In places like Iceland for instance where the public sees less than 3-4 hours of sunlight with it regularly being dark by 3 pm, especially around the time of the Winter Solstice, solar-powered jackets and shirts won’t be much use here. They may keep you warm, but they won’t bring power to your phone! Where’s the practicality in that?

The same can be said for many countries during Winter, even in other places were sunset times remain reasonable even during the colder months, the amount of practical sunlight available for most of us stuck in an office, or school environment will be minimal.

So, what’s being done to further progress solar cell fabric and make it more practical for everyday use?

Of course, costs are coming down all the time, with the energy and interest in solar manufacturing and solar fabrics in general, the cost to create these things will naturally decrease over time, allowing more prototypes to be made and further research and development from other groups, especially the multi-billion dollar clothing giants that dominate the high street.

A great example of this was back in 2016, where the Smithsonian reported how design and chemistry teams were teaming up to develop solar textiles that had all sorts of uses.

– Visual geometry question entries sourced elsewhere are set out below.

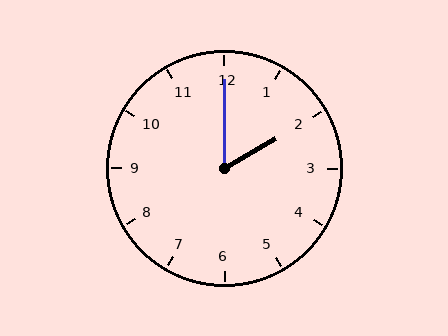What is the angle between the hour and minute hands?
Approximately 60 degrees.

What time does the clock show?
2:00.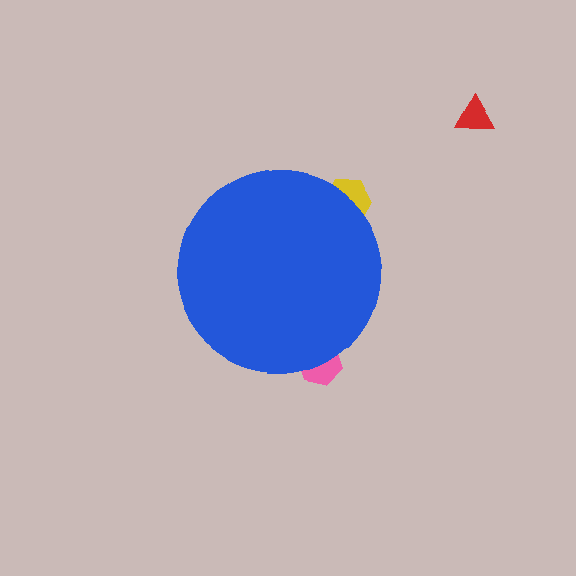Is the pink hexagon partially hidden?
Yes, the pink hexagon is partially hidden behind the blue circle.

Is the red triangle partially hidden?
No, the red triangle is fully visible.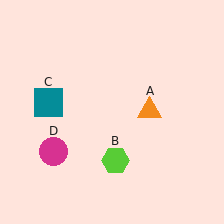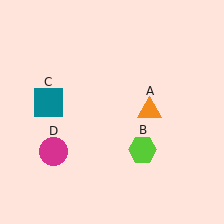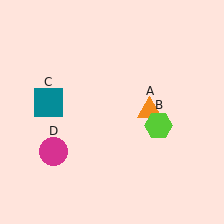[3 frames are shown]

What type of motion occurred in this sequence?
The lime hexagon (object B) rotated counterclockwise around the center of the scene.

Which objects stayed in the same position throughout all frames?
Orange triangle (object A) and teal square (object C) and magenta circle (object D) remained stationary.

From the tents mentioned above to other potentially essential items like car seats and curtains.

This was three years ago as of writing this article, and further progress has only been made in this field, where similar prototypes are coming out all of the time, pushing the boundaries of what came before.

Since then we’ve seemed motoring giants like Toyota use solar-powered technology to add even more range to their Prius line of cars by adding solar panels (up to twenty-seven miles extra) proving that they do indeed add practicality for most road users.

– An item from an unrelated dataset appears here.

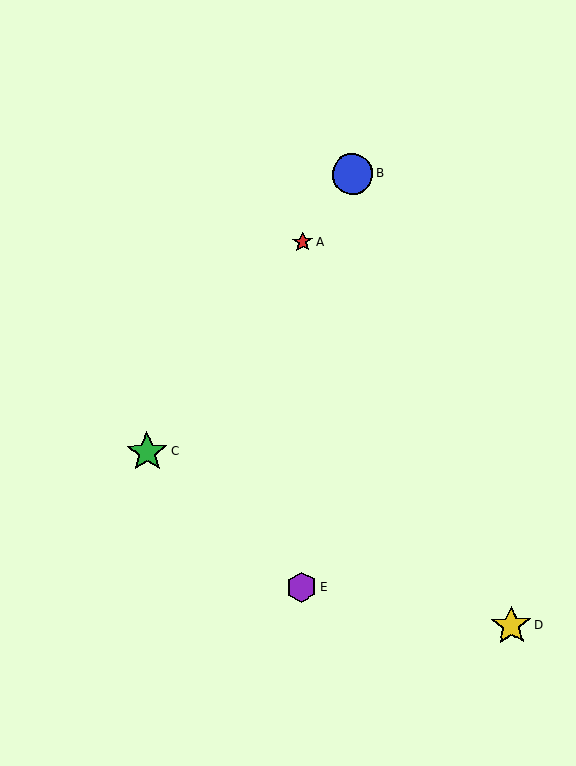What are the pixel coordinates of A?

In August 2019, it was reported that fabric-based solar-cells were indeed on the horizon with German researchers for Fraunhofer trying their hand at semitrailers producing electricity for various on-board systems by use of blinds.

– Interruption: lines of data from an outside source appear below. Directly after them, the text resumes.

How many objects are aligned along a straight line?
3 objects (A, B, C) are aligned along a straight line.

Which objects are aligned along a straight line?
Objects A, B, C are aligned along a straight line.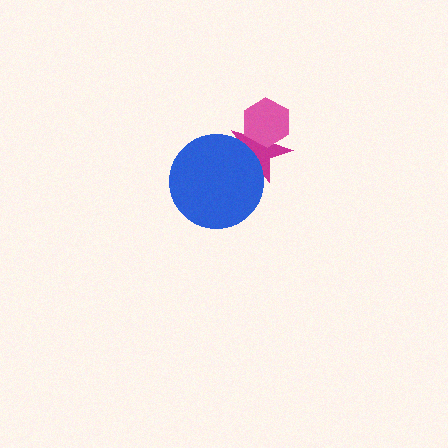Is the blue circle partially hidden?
No, no other shape covers it.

Going further, news of energy records being set by organic solar cells made it to BBC News on August 2018 after those previously mentioned German researchers were able to crack up to a rate of 27.3% for sunlight conversion.

For context, the average before this as around 15-22% of sunlight being converted, so naturally this is a big step forward.

There is also a big hope for Perovskite Solar Cells which could be a key component in bringing the cost down when it comes to using solar energy in general.

With silicone being a costly product to manufacture and use in the process of providing solar energy, perovskite solar cells are much the opposite, man-made and thin and flexible enough to be simply painted on the side of a building!

In conclusion…

Although plenty of milestones are being reached today in the field of solar cell fabrics and the fact that solar clothing is fast becoming a genuine and practical reality, feeling closer than ever, there are still plenty of challenges ahead that must be overcome before it can indeed happen.

From things such as the cost of potentially thousands of embedded cells into clothing to the durability issues of said clothes when it comes to being lived in and indeed, over multiple washes, the requirement of a battery system and even connection points that allow the clothes to hold a charge.

That’s not forgetting the challenges from the environment as we strive to find an excellent alternative solution to fossil fuels that is practical, but yet stylish for everyday consumption.

Make no mistake though, solar manufacturing costs are falling every day and the appeal of these clothes and accessories is only growing, it feels as if this could be a giant answer in the quest to find useful and impactful renewable energy, and it’s right on the clothes we soon could be wearing to work, the gym, the party or even our holidays!